22/04/2007

Notícias da Tabacaria

Fernando Pessoa escreveu um baú de poemas para retratar sua melancolia. Tentativa de elaboração, de empréstimo de símbolo ao inominável? Talvez. Não mostrou boa parte de seus poemas a ninguém. Tabacaria nos faz lembrar que corremos o risco de nos apresentarmos descrentes da idéia de alguém nos ouvir ou entender e passarmos a vida parecendo delegar nosso bem estar a uma fórmula mágica que não existe, como se alguém pudesse vir nos resgatar de um lugar árido, desprovido de gente, esgotados em nós mesmos, sem precisarmos nos esforçar para a saída.

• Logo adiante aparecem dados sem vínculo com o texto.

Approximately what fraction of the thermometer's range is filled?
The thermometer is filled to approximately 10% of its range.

Fernando Pessoa, em sua inesgotável sensibilidade e talento, nos mostra o desdobramento de quando não conseguimos nos alienar um tanto de nós mesmos, aliando-nos de maneira ferrenha através de nossos vários heterônimos, para delatar os fracassos das relações dos outros, dos deslocamentos insanos e deleites efêmeros do mundo dos adultos, do mundo das pessoas que tentam, e que, por isso, estão na rota do acerto e erro. É isso, dentre outros tantos fatores, que faz com que sua obra "nos afete".

Ao ficarmos impossibilitados de nos alienar um tanto do campo das nossas fantasias, caçamo-nos ininterruptamente. Tornamo-nos nosso céu e inferno; gosto e desgosto; alimento e inanição... Neste cenário não se pode ficar a vontade com a própria pele. Pessoa “sabia” que, a todo o momento, a angústia pela vida esvaziada de “sentidos a priori", vela a alma dentro do quarto, tendo a janela como denúncia dos vestígios do mundo estranho, de um mundo incompreensível, cruel ou, no mínimo, banal. A janela é outro, é o olhar do outro, é a compreensão do outro, diferente do olho de quem vê.

Apropriarmo-nos disso se converte na tentativa continuada do esforço por nos traduzir aos olhos do mundo, ou então ficarmos trancafiados em nossos "cômodos" incômodos.